Не только большое чувство к А. А. Вострому заставило ее решиться на такой трудный шаг в жизни, - моя мать была образованным для того времени человеком и писательницей. (Роман "Неугомонное сердце" и повести "Захолустье". Впоследствии ряд детских книг, из которых наиболее популярная "Подружка".) Самарское общество восьмидесятых годов - до того времени, когда в Самаре появились сосланные марксисты, - представляло одну из самых угнетающих картин человеческого свинства. Богатые купцы-мукомолы, купцы скупщики дворянских имений, изнывающие от безделья и скуки разоряющиеся помещики-"степняки", - общий фон, - мещане, так ярко и с такой ненавистью изображенные Горьким...
Люди спивались и свинели в этом страшном, пыльном, некрасивом городе, окруженном мещанскими слободами... Когда там появился мелкопоместный помещик - Алексей Аполлонович Бостром, молодой красавец, либерал, читатель книг, человек с "запросами", - перед моей матерью встал вопрос жизни и смерти: разлагаться в свинском болоте или уйти к высокой, духовной и чистой жизни. И она ушла к новому мужу, к новой жизни - в Николаевск. Там моей мамой были написаны две повести "Захолустье".

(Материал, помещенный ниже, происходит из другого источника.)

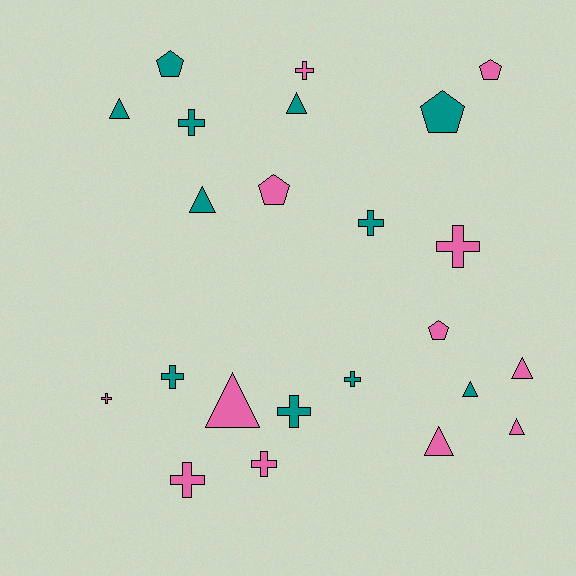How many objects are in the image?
There are 23 objects.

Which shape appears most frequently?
Cross, with 10 objects.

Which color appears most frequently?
Pink, with 12 objects.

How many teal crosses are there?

Алексей Аполлонович, либерал и "наследник шестидесятников" (это понятие "шестидесятники" у нас в доме всегда произносилось, как священное, как самое высшее), не мог ужиться со степными помещиками в Николаевске, не был переизбран в управу и вернулся с моей мамой и мною (двухлетним ребенком) на свой хутор Сосновку.
Там прошло мое детство. Сад. Пруды, окруженные ветлами и заросшие камышом. Степная речонка Чагра. Товарищи - деревенские ребята. Верховые лошади. Ковыльные степи, где лишь курганы нарушали однообразную линию горизонта... Смены времен года, как огромные и всегда новые события. Все это и в особенности то, что я рос один, развивало мою мечтательность...
Когда наступала зима и сад и дом заваливало снегами, по ночам раздавался волчий вой. Когда ветер заводил песни в печных трубах, в столовой, бедно обставленной, штукатуренной комнате, зажигалась висячая лампа над круглым столом, и вотчим обычно читал вслух Некрасова, Льва Толстого, Тургенева или что-нибудь из свежей книжки "Вестника Европы"...
Моя мать, слушая, вязала чулок. Я рисовал или раскрашивал... Никакие случайности не могли потревожить тишину этих вечеров в старом деревянном доме, где пахло жаром штукатуренных печей, топившихся кизяком или соломой, и где по темным комнатам нужно было идти со свечой...
Детских книг я почти не читал, должно быть у меня их и не было. Любимым писателем был Тургенев. Я начал его слушать в зимние вечера - лет с семи. Потом - Лев Толстой, Некрасов, Пушкин. (К Достоевскому у нас относились с некоторым страхом, как "жестокому" писателю.)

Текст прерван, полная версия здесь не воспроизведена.